Giugno 2026 - Volume XLV - numero 6
Linee guida
1Scuola di Specializzazione in Pediatria, Università di Modena e Reggio Emilia, Modena
2SOC di Neonatologia, 3Struttura Operativa Complessa di Pediatria, Dipartimento Materno-Infantile, AUSL-IRCCS di Reggio Emilia
1Dipartimento di Scienze Mediche e Chirurgiche Materno-Infantili e dell'Adulto, Università di Modena e Reggio Emilia, Modena
Indirizzo per corrispondenza: 224935@studenti.unimore.it
Key words: Fever, Infant, Procalcitonin, Sepsis, Blood culture
Fever in neonates and infants younger than 60 days is one of the most frequent cause of admission to the Paediatric Emergency Room and a significant clinical challenge. Although the majority of infections in this age group are viral, a non-negligible risk of invasive bacterial infections (IBIs), including bacteremia and bacterial meningitis, persists. The clinical presentation is often nonspecific and physical examination alone has low sensitivity for identifying serious bacterial disease. This paper provides a summary of the most recent evidence on the management of febrile newborns and infants (<60 days), with particular reference to the guidelines of the American Academy of Pediatrics, and compares them with European and British approaches. AAP recommendations propose an age-stratified decision-making model (8-21, 22-28, and 29-60 days) integrating clinical assessment with inflammatory biomarkers, particularly procalcitonin, C-reactive protein and absolute neutrophil count. This strategy allows clinicians to tailor the indication for invasive testing, hospitalisation and empiric antibiotic therapy according to the neonate/infant’s risk profile, thereby reducing unnecessary interventions in low-risk infants without compromising patient safety. Available evidence shows that the combined use of inflammatory biomarkers, especially procalcitonin, has a high negative predictive value for IBIs and supports a more selective approach to lumbar puncture and hospitalisation. In conclusion, the management of febrile neonates and infants younger than 60 days should be based on a structured and cautious approach able to balance the need for early identification of serious bacterial infections with the goal of limiting unnecessary diagnostic and therapeutic interventions.

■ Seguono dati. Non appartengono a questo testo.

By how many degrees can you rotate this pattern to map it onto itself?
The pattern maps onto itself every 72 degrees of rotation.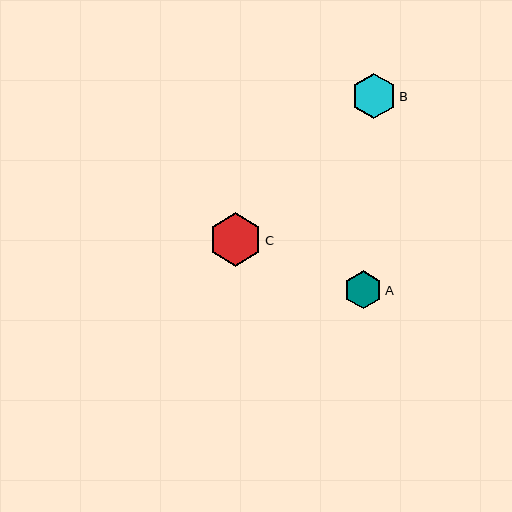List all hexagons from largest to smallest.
From largest to smallest: C, B, A.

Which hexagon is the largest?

La febbre nel neonato e nel lattante di età inferiore a 60 giorni rappresenta una delle principali cause di accesso al Pronto Soccorso pediatrico e costituisce una sfida clinica rilevante, in quanto, a fronte di una prevalenza elevata di infezioni virali, persiste un rischio non trascurabile di infezioni batteriche invasive (IBIs), quali batteriemia e meningite. La presentazione clinica è spesso aspecifica e la sola valutazione obiettiva risulta scarsamente sensibile nell’identificare le forme gravi. Questo lavoro fornisce una sintesi delle evidenze più recenti sulla gestione di neonati e lattanti (<60 giorni) febbrili, con particolare riferimento alle linee guida dell’American Academy of Pediatrics, confrontandole con gli approcci Europei e Britannici. Le raccomandazioni AAP propongono un modello decisionale stratificato per fasce d’età (8–21, 22–28 e 29–60 giorni) e basato sull’integrazione tra valutazione clinica e biomarcatori infiammatori, in particolare procalcitonina, proteina C-reattiva e conta assoluta dei neutrofili. Tale approccio consente di modulare l’indicazione ad esami invasivi, ricovero e terapia antibiotica empirica in base al rischio individuale, riducendo trattamenti non necessari nei neonati/lattanti a basso rischio senza compromettere la sicurezza. Le evidenze disponibili dimostrano che l’utilizzo combinato dei biomarcatori, soprattutto della procalcitonina, presenta un elevato valore predittivo negativo per le IBIs e permette una gestione più selettiva della rachicentesi e dell’ospedalizzazione. In conclusione, la gestione del neonato e del lattante febbrile <60 giorni dovrebbe basarsi su un approccio strutturato e prudente, capace di bilanciare la necessità di identificare precocemente le infezioni gravi con l’obiettivo di limitare l’eccesso di interventi diagnostico-terapeutici.